Speaking at the Oslo forum, Glacier Kwong said Chinese authorities are using Twitter and other social media apps as a tool to attack those expressing views against China and project activists from Hong Kong as hooligans.
Kwong, a political activist from Hong Kong, made these remarks while participating in a discussion on "Tactics of New Authoritarianism" at OFF, a global gathering of human rights and pro-democracy activists united in standing up to tyranny.
Answering the question of how activists access the internet in Hong Kong and circumvent the risks posed by the authorities, Kwong said things started to change after 2019 and people started to educate themselves using technology.
"The Hong Kong government is threatening to ban Telegram. Not sure if they can. But if they ban VPNs like they did in China then I'm not sure people would know how to access them if they're not on the App Store. Need resources to educate the public," said Kwong.
She said China is using and encouraging its citizens as a tool to troll those expressing anti-China views and tweets. "China is criminalising the activities of Hong Kong activists both in Hong Kong, mainland China and abroad," he added.
China, one of the world's most repressive autocratic regimes, uses its legislative arsenal to confine its population and cut it off from the rest of the world, especially the population of Hong Kong (148th), which has plummeted in the Index, according to Reporters Without Borders (RSF).
Once a bastion of press freedom, the Hong Kong Special Administrative Region of the People's Republic of China has seen an unprecedented setback since 2020 when Beijing adopted a National Security Law aimed at silencing independent voices.

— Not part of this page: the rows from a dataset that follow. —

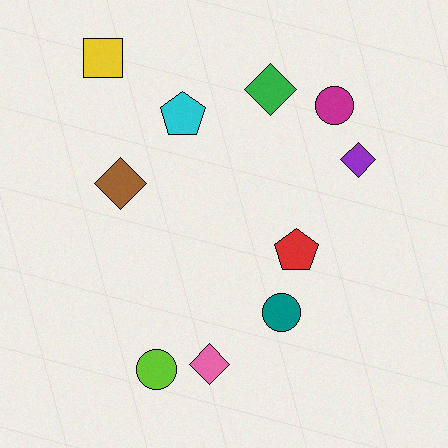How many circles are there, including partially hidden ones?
There are 3 circles.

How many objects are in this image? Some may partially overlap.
There are 10 objects.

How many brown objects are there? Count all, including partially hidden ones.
There is 1 brown object.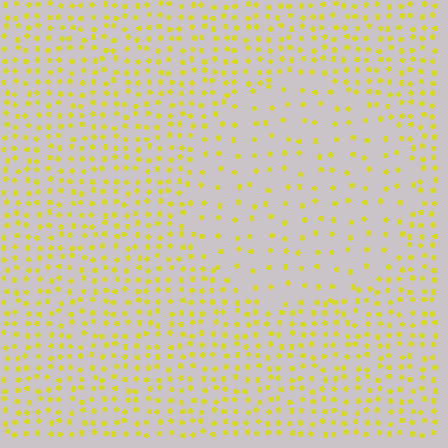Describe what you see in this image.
The image contains small yellow elements arranged at two different densities. A circle-shaped region is visible where the elements are less densely packed than the surrounding area.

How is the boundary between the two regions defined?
The boundary is defined by a change in element density (approximately 2.2x ratio). All elements are the same color, size, and shape.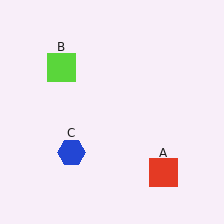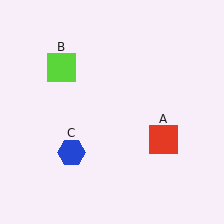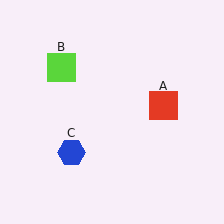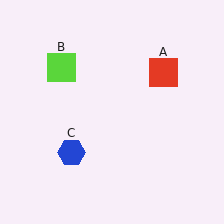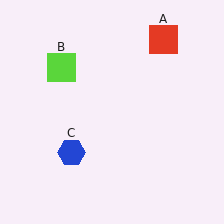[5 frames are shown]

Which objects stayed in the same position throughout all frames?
Lime square (object B) and blue hexagon (object C) remained stationary.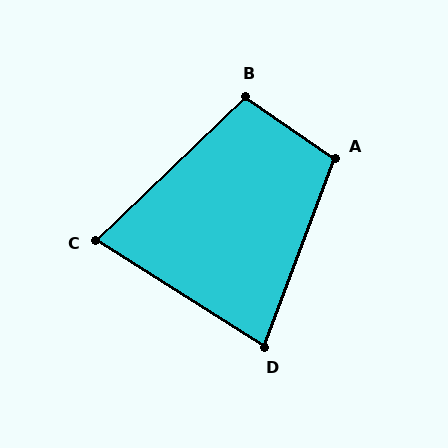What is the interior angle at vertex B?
Approximately 102 degrees (obtuse).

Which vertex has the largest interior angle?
A, at approximately 104 degrees.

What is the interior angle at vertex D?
Approximately 78 degrees (acute).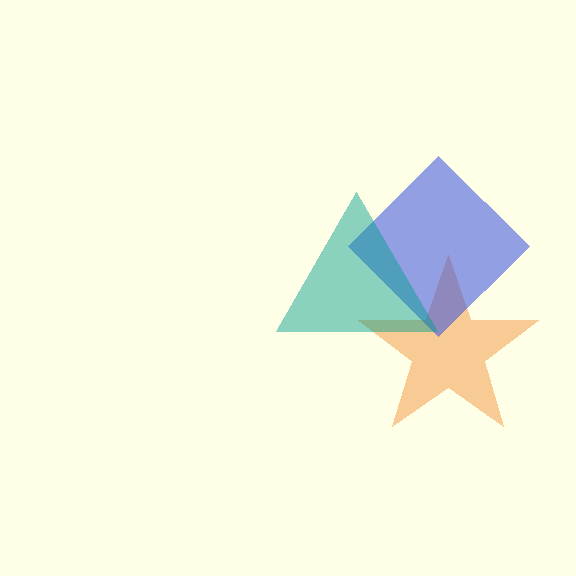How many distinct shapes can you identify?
There are 3 distinct shapes: an orange star, a blue diamond, a teal triangle.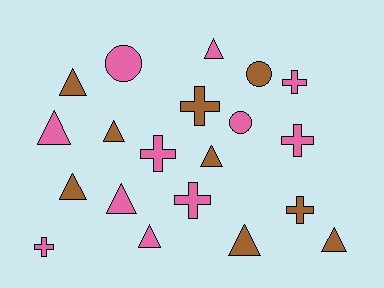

Hong Kong's Basic Law enshrines "freedom of speech, of the press and of publication". The National Security Law, however, serves as a pretext to gag independent voices in the name of the fight against "terrorism", "secession", "subversion", and "collusion with foreign forces". Due to its ambiguous phrasing, the law looks like it could apply to any journalist covering Hong Kong, regardless of their location.